Lesson 40 – Train models with Scikit-Learn

Embark on a data science journey with scikit-learn and MLflow within the Fabric Data Science experience. This blog unveils the power of scikit-learn’s machine learning capabilities, guiding you through installation, data preparation, model training, and evaluation. Experience the effortless integration with MLflow, where parameters, metrics, and models seamlessly log to streamline and enhance experiment tracking efficiency.

Scikit-Learn

Scikit-learn is a popular open-source machine learning library for Python. It provides a comprehensive set of tools for various machine learning tasks, including classification, regression, clustering, dimensionality reduction, and more. Scikit-learn is built on NumPy, SciPy, and Matplotlib, and it is designed to be user-friendly, efficient, and extensible.

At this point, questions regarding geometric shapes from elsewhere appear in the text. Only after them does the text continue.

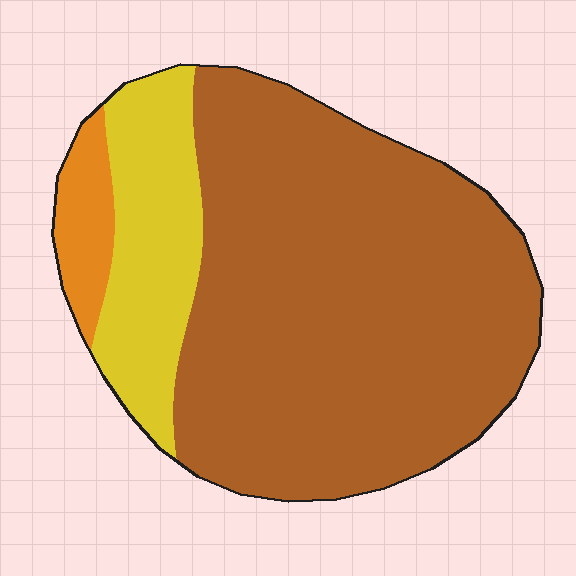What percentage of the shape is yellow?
Yellow takes up about one fifth (1/5) of the shape.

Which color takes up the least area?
Orange, at roughly 5%.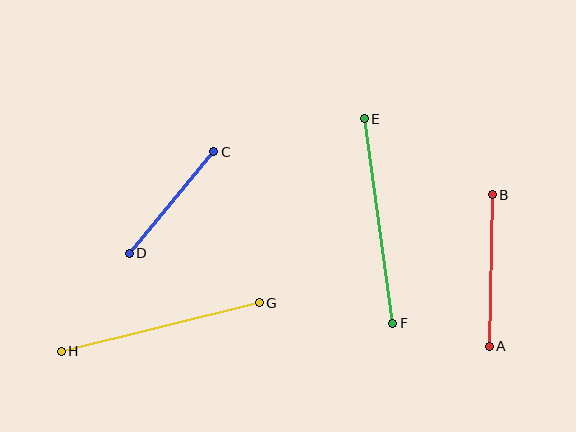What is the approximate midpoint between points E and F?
The midpoint is at approximately (379, 221) pixels.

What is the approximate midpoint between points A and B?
The midpoint is at approximately (491, 270) pixels.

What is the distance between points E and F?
The distance is approximately 206 pixels.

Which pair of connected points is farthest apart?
Points E and F are farthest apart.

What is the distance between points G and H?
The distance is approximately 204 pixels.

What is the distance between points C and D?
The distance is approximately 132 pixels.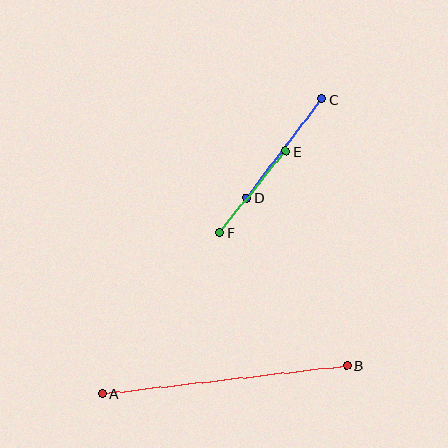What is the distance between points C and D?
The distance is approximately 124 pixels.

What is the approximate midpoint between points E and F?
The midpoint is at approximately (252, 192) pixels.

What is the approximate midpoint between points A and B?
The midpoint is at approximately (225, 380) pixels.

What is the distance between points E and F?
The distance is approximately 105 pixels.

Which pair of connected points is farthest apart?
Points A and B are farthest apart.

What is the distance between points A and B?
The distance is approximately 246 pixels.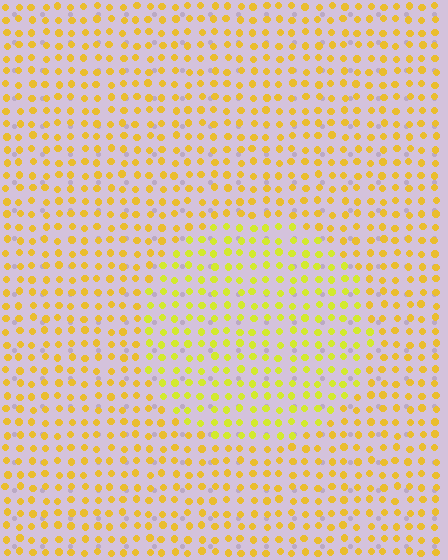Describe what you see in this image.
The image is filled with small yellow elements in a uniform arrangement. A circle-shaped region is visible where the elements are tinted to a slightly different hue, forming a subtle color boundary.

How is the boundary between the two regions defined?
The boundary is defined purely by a slight shift in hue (about 22 degrees). Spacing, size, and orientation are identical on both sides.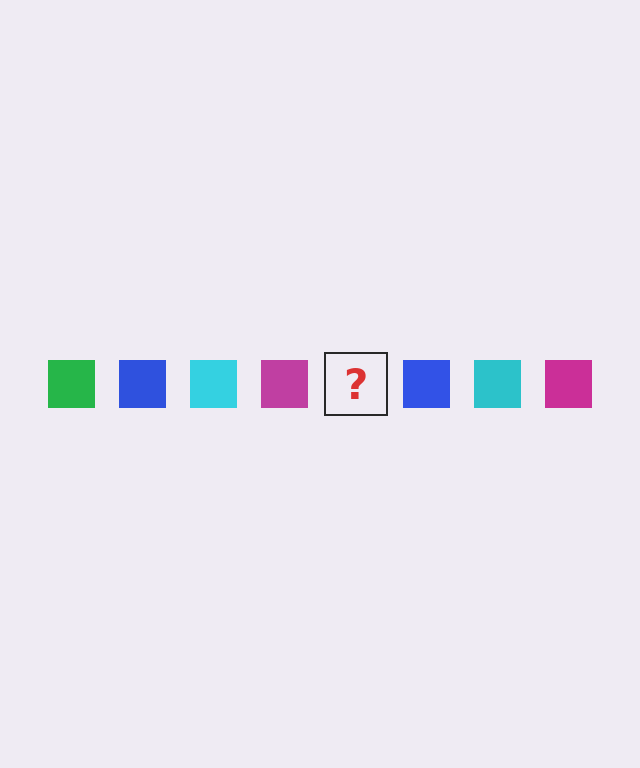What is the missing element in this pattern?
The missing element is a green square.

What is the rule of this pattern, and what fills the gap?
The rule is that the pattern cycles through green, blue, cyan, magenta squares. The gap should be filled with a green square.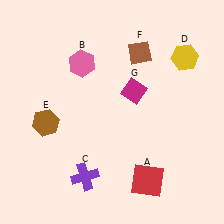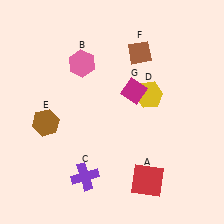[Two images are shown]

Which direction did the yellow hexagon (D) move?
The yellow hexagon (D) moved down and to the left.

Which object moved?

Key features of Scikit-Learn

Some of the key features of Scikit -Learn are

Scikit-learn provides a wide array of machine learning algorithms, from traditional methods to advanced models, for various tasks.
Its user-friendly and consistent API simplifies the implementation and evaluation of machine learning models.
Leveraging NumPy and SciPy, scikit-learn is optimized for efficient numerical computations, enabling effective handling of large datasets.
Scikit-learn offers a rich set of tools encompassing data preprocessing, feature selection, model selection, and performance evaluation, facilitating a comprehensive machine learning workflow.
Scikit-learn’s integration with Pandas, Matplotlib, and IPython facilitates a unified and efficient machine learning workflow, enhancing data manipulation, visualization, and interactive coding capabilities.

Prerequisites

Launch https://app.fabric.microsoft.com/
Sign in to Microsoft Fabric with your subscription or trial account. Refer Lesson 3 – Getting started with Microsoft Fabric – Pearl Innovations

Steps

Navigate to the menu bar on the left side and choose “Workspaces” to create new workspace.
Create Lakehouse or you can work in existing Lakehouse.
Click Open notebook -> New notebook to create new notebook.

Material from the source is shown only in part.